(This article was originally published at Engaging Market Research, and syndicated at StatsBlogs.)

I have been using Gaston's plspm r package for a couple of years to analyze marketing data. I started when I needed to test a path model in which one of the latent variables was a formative measure with far too many sparse indicators. Since then, I have used plspm to fit hierarchical models and compare different groups with small sample sizes. The package is easy to use with excellent documentation. However, the literature on Partial Least Squares Path Modeling (PLS-PM) desperately needs a more tutorial text like Gaston's book.

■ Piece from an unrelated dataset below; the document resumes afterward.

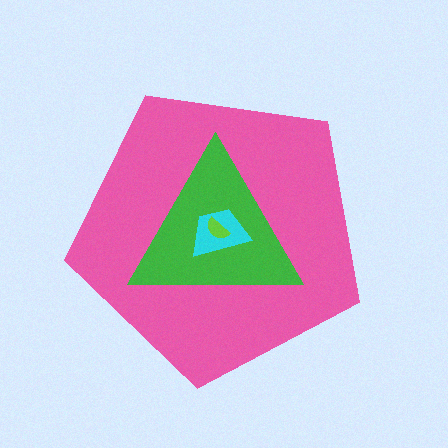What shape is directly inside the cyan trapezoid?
The lime semicircle.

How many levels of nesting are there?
4.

I call it a comprehensive tutorial because it is both comprehensive and instructional. Gaston shows you step-by-step how to setup the R code to run plspm and interpret the resulting output. But there is a good deal of substance in his treatment. He takes you through the reflective-formative measurement distinction (which is not an easy task) and shows you in some detail the algorithm that is used to estimate the model parameters (also not a simple undertaking). Then he provides an entire chapter to step you through the complexities of a specific example using customer satisfaction data, which is the best known example of a PLS-PM. All of this is in the first five chapters of Part I. Part II covers special topics: comparing groups, moderating effects, hierarchical modeling, finite mixtures, and a very enjoyable and helpful historical account. Although these special topics are handled using PLS, the issues raised are important to all modeling and are worth learning about even if you never use plspm.

Gaston borrows a Spanish saying to describe R, "bueno, bonito y barato" (good, beautiful and cheap). It is also a good description of his book. The R community depends on individual researchers to share freely their very best work. Thank you Gaston.